蛸島折り返し

 のと鉄道は、1988年3月にそれまでのJR線を受け継いで営業開始した、奥能登の第3セクター鉄道である。七尾−穴水間を七尾線、穴水−蛸島間を能登線と呼ぶ。当初は穴水から輪島に向かう輪島線もあったが、これは2001年3月をもって廃線となっている。
 のと鉄道を終点まで行って、そのまま何もせず引き返そうと思った。

 七尾でJRから乗り換えて、奥能登方面に向かった。ときおり小雪が舞って、こころなし薄汚れた景色が、いっそう寂しく見える。寂しい景色はいいものだ。たとえそれが窓ガラスの汚れのせいでも。
 穴水から先、乗客のほとんどはお婆さんになった。ひとつ前の席のグループは、『保険に入ると入院1日で1万円が当たる……』という話題で盛り上がっていた。アリコの保険は懸賞か。

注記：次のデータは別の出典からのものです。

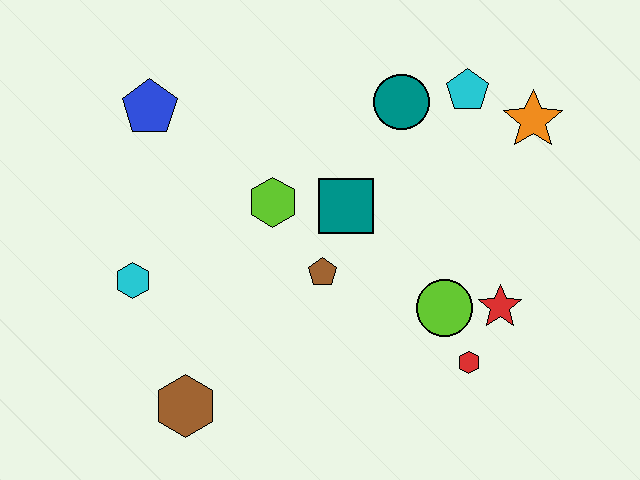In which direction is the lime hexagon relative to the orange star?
The lime hexagon is to the left of the orange star.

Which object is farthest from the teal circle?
The brown hexagon is farthest from the teal circle.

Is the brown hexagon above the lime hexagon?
No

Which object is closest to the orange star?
The cyan pentagon is closest to the orange star.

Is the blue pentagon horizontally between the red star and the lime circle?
No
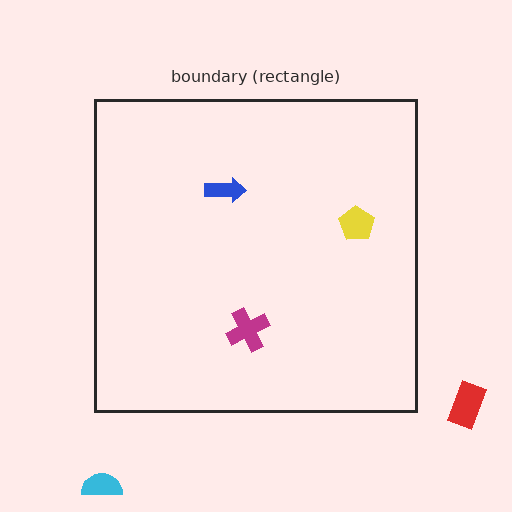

 七尾から2時間足らず乗って、「九十九湾小木」で下車。初日はここで泊まった。
 九十九湾はリアス式で多くの入江をもち、真ん中に蓬莱島という島がある。ここは遙かな昔に訪れたことがある。そのとき宿泊した旅館と違うところにしたはずが、なぜか見覚えがあった。
 気のせいではない。広間も、廊下の造りも、風呂につながる洞窟の形状も、ことごとく記憶に蘇ってくる。何かの理由で、旅館が名前を変えたのだろう。
 記憶と引き合わせると、何もかもたいそう古くなっている。壁も古い。敷物も古い。仲居さんもそろって古い。もちろん、私も負けずに古くなっているわけだ。木々が眺望を塞いで繁っている窓は、当時は広々と湾を見渡したであろうと思われる。
 かつてはここに、数人の親しい友人たちと来た。活気のある旅館で、私たちは大いに飲んで騒いだ。
 その頃の私のことは彼らなしに考えられないが、今では各々の道を歩き、久しく顔を合わすこともない。人はそれぞれに生きるのがいいのだ。

 翌日は強い風が吹いた。晴れ間が広がると、日差しが冷え冷えと眩しい。
 九十九湾小木を出て5つ目の駅、「鵜島」。ここの海岸に、奥能登観光のポスターによく出てくる見附島がある。思っていたより海岸に近くて、堂々としている。
 「見附島」という命名の由来は、弘法大師がこのあたりを通って海を見渡したとき、最初に見つけた島だからだそうだ。すごくつまらない。ちなみに言うと、この見附から西隣の恋路にかけての海岸の現代の命名は、聞くも恥ずかし「えんむすびーち」だ。
 鵜島駅に戻ってトイレに入ったら、コンクリートの床にどっかりと、制服の女子生徒が座り込んでいた。きたない。冷たそうだ。平然をよそおって用を足したが、能登の少年少女は侮れないと思った。

 のと鉄道終点の駅は「蛸島」という。蛸島の名の由来は知らない。
 私以外に、高校生が一人ここまで乗ってきた。彼は駅舎外に置いた自転車で走り去り、私は駅構内や無人の駅前をうろついた。
 唐突というのとも違う何気なさで、鉄道はここで終わっている。もともとは、ここで終わるはずではなかったのではないか。もっと先まで行くつもりだったのではないかと推測するが、何の根拠もない。
 何ごとにも終わりがある。虚飾を除き去れば、終わりとは、おおむねこんなものではないか。線路の終端に小さな×印がある。
 10分後、運転士さんに声をかけられて、ここまで来た車両にまた乗り込むと、駅を2つ戻って珠洲に着いた。ここで1時間あまりの待ち合わせ。待合室のストーブに向かっていると、急に瞼が重くなった。

 穴水まで引き返し、バスに乗り換えて輪島に向かった。輪島で激しい雨になった。
 何年か前にも一度、輪島に来て泊まったことがある。そのときも大雨だった。夜、旅館で傘を借りて駅のとなりの文化会館まで、上杉謙信の能登攻めに起源をもつという「御陣乗太鼓」の実演を見に行った。
 そのとき撮った写真があるので、ことのついでに載せておく。画面の大半を占める女性の後頭部は無視してほしい。ムリか。